Avogadro's Number - Counting Atoms by the Dozen (or by the Mole)

1. When doing reactions chemists need to count atoms and molecules. The problem of actually counting individual atoms and molecules comes from the fact that they are so small. Instead of physically counting each one we can measure the mass of a large group of them. If we know the mass of just one atom or molecule then we can figure out how many we have.
2. Because we will always be dealing with groups of atoms and molecules it would be convenient to give a name to a certain number of them. Just as we can talk about groups of objects like a dozen (12) eggs or a gross (144) of pencils, we need a unit for a large number of atoms or molecules. This unit is the mole.
3. 1 mole = 6.02 x 10²³. This is also known as Avogadro's number, in honor of his contributions toward the development of atom counting experiments and theories.
4. The atomic mass from the periodic table tells you how many grams of that element is needed to have a mole of those atoms.
   1. One mole of carbon atoms has a mass of 12.01g.
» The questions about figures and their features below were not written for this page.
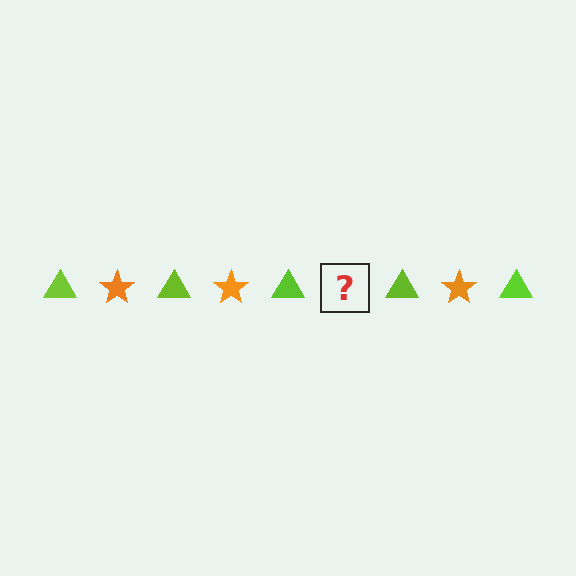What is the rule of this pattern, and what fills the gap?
The rule is that the pattern alternates between lime triangle and orange star. The gap should be filled with an orange star.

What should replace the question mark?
The question mark should be replaced with an orange star.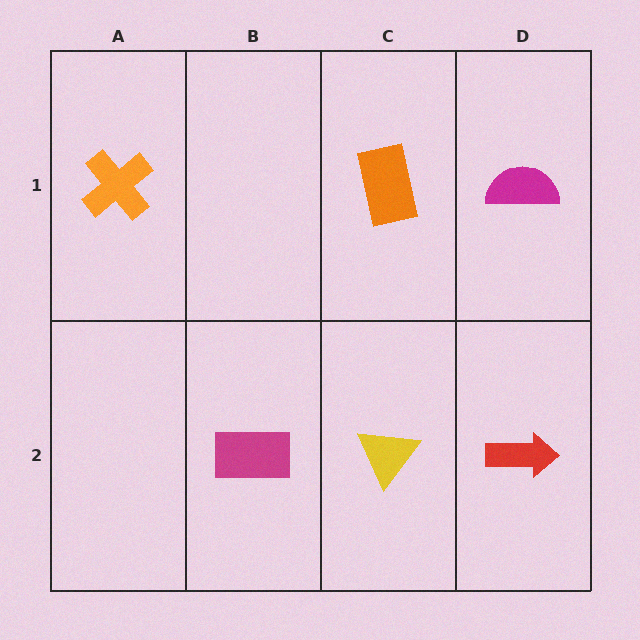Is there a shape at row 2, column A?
No, that cell is empty.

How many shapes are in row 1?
3 shapes.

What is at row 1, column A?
An orange cross.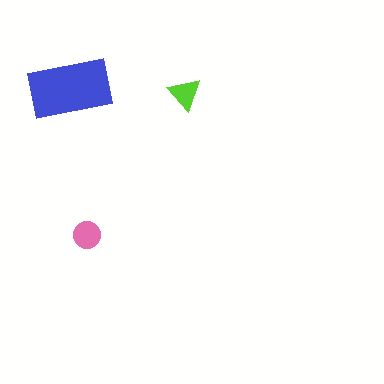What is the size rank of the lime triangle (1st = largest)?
3rd.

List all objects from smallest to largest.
The lime triangle, the pink circle, the blue rectangle.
For conversions between moles and grams: 1 mol = 12.01g
   2. One mole of helium atoms has a mass of 4.003g. For conversions between moles and grams: 1 mol = 4.003g
   3. One water molecule is made from two hydrogen atoms and one oxygen atom, so one mole of water molecules has a mass equal to two moles of hydrogen atoms and one mole of oxygen atoms. For conversions between moles and grams: 1 mol = 18.02g
      

      The formula for water is H2O, so a mole of water means a mole of these -->		2 x 1.008g = 2.016g 1 x 16.00g = 16.00g
      			18.02g

5. Practice Conversions:
   

   What is the mass of 2.60 moles of Carbon (C)?	What is the mass of 5.62 moles of oxygen (O2)?
   How many moles of carbon dioxide (CO2) do you have if you have 22.00g of it?	How many moles of butane (C4H10) are in a typical light containing 25.0g of the liquid?